Of course, right here you want to impose your own ideals of house ownership upon others. Hey, what's this, sounds like selfish!

This idea of "free-fall capitalism" isn't a state of perpetuity. I already told you about regulations, I already told you about stricter limits and assistance. Once again, you just ignored them to try and make some foolish moral point about being selfish. The market free-falling is an offset to it doing just the opposite, going skyward way too fast thanks to a lack of regulation. With such regulations put in place, after this fall is done, there won't be another "skyward" unless the market value demands it with regulations in place (which would also mean cost of living is dramatically risen, as well as incomes).

Sometimes, RJ, you have to let people fall so they can get up. Welcome to the school of tough love called life.

To be honest... how many people can afford the price of most real estate in the Bay Area?

Working families who work in the Bay Area.

Single income isn't much the norm anymore except in places with the cheapest real estate in the country where you can get by on Wal-Mart jobs.

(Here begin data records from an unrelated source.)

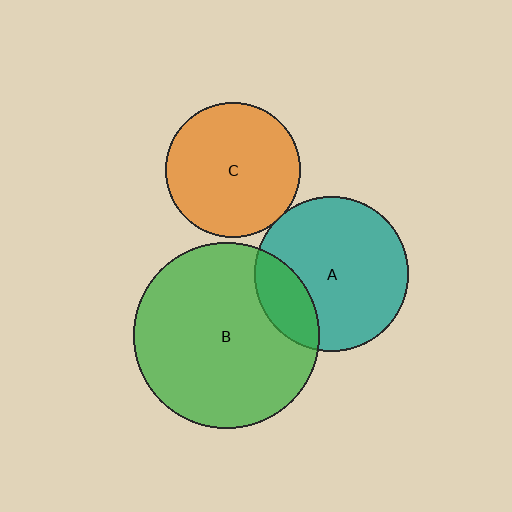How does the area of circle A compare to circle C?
Approximately 1.3 times.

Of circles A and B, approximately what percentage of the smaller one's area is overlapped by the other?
Approximately 20%.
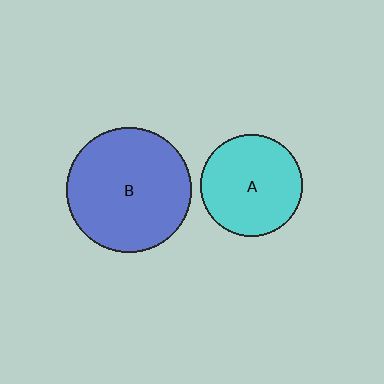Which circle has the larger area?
Circle B (blue).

I would say you're good off if you have 2 workers making at minimum a combined $70,000 - $125,000 a year, if you want to live "comfortably" (which is my idea of living). Right out of college there are many non-ultra specialized jobs that don't demand specific engineering degrees (like NASA-type jobs), which you'll see at Google and Microsoft, for instance. These start around $50,000/year, and these grads I've seen both Google and Microsoft take are people with English or Sociology or Communications degrees which they put into frontpage or advertising/marketing/HR/finance. Then they work their way up. In some cases a single income might work if you skimp on trips and extravagant things, or already made a plan and have those.